Colouring conversation

Colouring Club meets from three o’clock to four o’clock on a Wednesday. Like the advertisement goes, it does exactly what it says on the tin. Students gather for an hour to sit and colour and to chat with their friends. Colouring Club attracts students from across the school population.

Wandering into the classroom where they meet one Wednesday afternoon in the spring, I saw one of the Year 11 students. It would have been hard to have imagined a more unlikely person to be there than the young man sat by himself at the back. With a colouring sheet and a handful of felt-tipped pens, he was a picture of serenity. Built like a prop forward from a rugby scrum, and with a beard that would have allowed him to pass as ten years older, the sixteen year old seem to be someone who enjoyed defying any stereotype that might have been applied to him.

The warmth of the summer sunshine means students are less inclined to stay inside for such a sedentary activity. On Wednesday, when I took Colouring Club for a colleague, there were only five students, a small group of girls from Years 7 and 8.

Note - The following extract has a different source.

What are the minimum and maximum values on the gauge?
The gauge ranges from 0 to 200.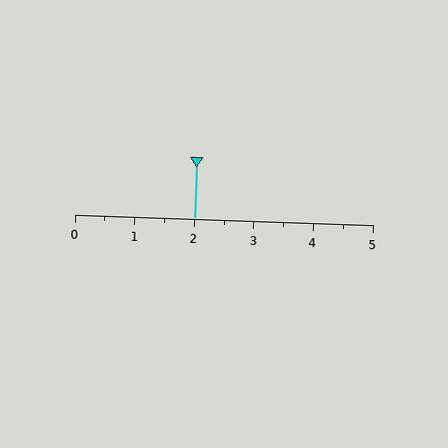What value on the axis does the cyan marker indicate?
The marker indicates approximately 2.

”Taking Colouring Club” is an overly grand description of an hour spent presiding at the gathering, having conversations with those present, and offering opinions on the appropriate colours for unicorns or rabbits. (The preferred choice for unicorns seems to be rainbow sequences or Elmer-like chequered hides, perhaps explaining why unicorns seem even rarer than heretofore: how would those raised on the idea of unicorns being white recognise an equine multi-coloured beast as a unicorn?)

Taking colouring club offered opportunities for conversations in which to take seriously the comments and opinions of those present.

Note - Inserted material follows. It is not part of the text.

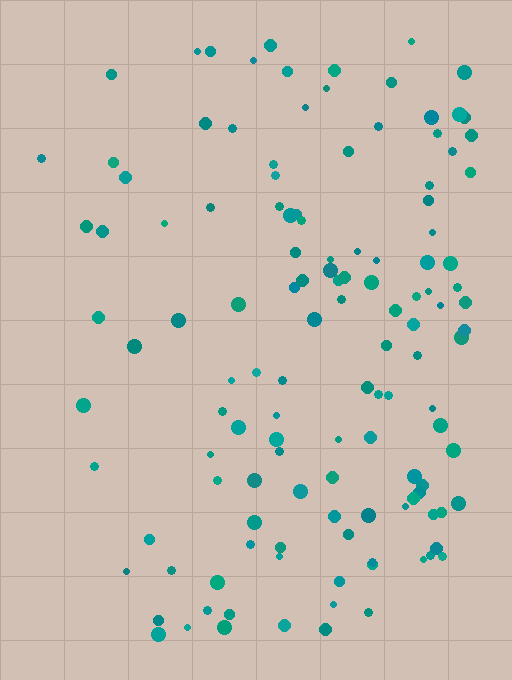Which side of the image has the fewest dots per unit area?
The left.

It is odd that people of twelve and thirteen years old are often not treated as though what they say is worthy of respect, as if their age means that anything they may say must automatically be disregarded. Is it imagined that young people undergo some instant transformation at some point? Is it assumed that at a particular age, presumably eighteen, young people instantaneously are transformed from being youths whose words can be ignored to being young citizens whose votes must be courted?

In the early-1970s, adults were probably even more aloof than now, but I recall that those whom I respected the most were those who talked to me as though my opinion mattered. Colouring Club taught me that having those conversations should be a priority in my life as a teacher.